Tuesday, March 18, 2008

Erasing to Reveal



Look closer... what at first appears to be a 19th-century still life is actually a photo-studio shot of Dutch artist Jo Meester's manipulated vessels.

Meester, who graduated from the Design Academy Eindhoven in 2001 and established his own studio last year, recently began exploring ways to create objects that blend historic design and historic techniques with modern aesthetics and technology. He works in all media, but I'm most intrigued by the Ornamental Inheritance series that uses old (but not antique) delftware vessels. The pieces are carfeully sand-blasted in such way that a horizon develops around the body of the form. What Meester leaves, in these relief-like carvings, are "silhouettes" familiar in contemporary life: modern architecture, smoke stacks, windmills (turbine, as well as the old-fashioned kind) and fast-food signs like the Golden Arches of McDonald's. Birds and airplanes fly overhead.

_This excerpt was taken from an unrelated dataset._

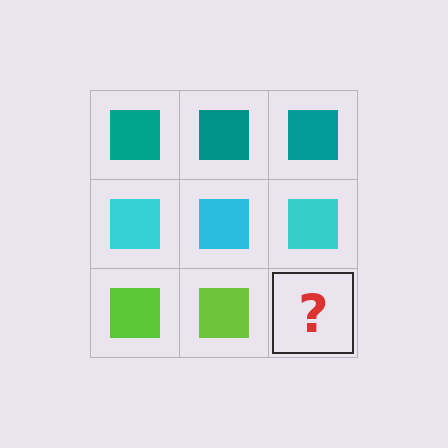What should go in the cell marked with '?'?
The missing cell should contain a lime square.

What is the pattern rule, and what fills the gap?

Pieces from the series will be included in Object Factory: The Art of Industrial Ceramics, on view May 15 – September 7 at the Gardiner Museum in Ontario, Canada. The exhibition is curated by ceramist Marek Cecula.

Meester's work is difficult to find outside the Netherlands, but his website includes a list of retailers, primarily design museum shops in the major Dutch cities.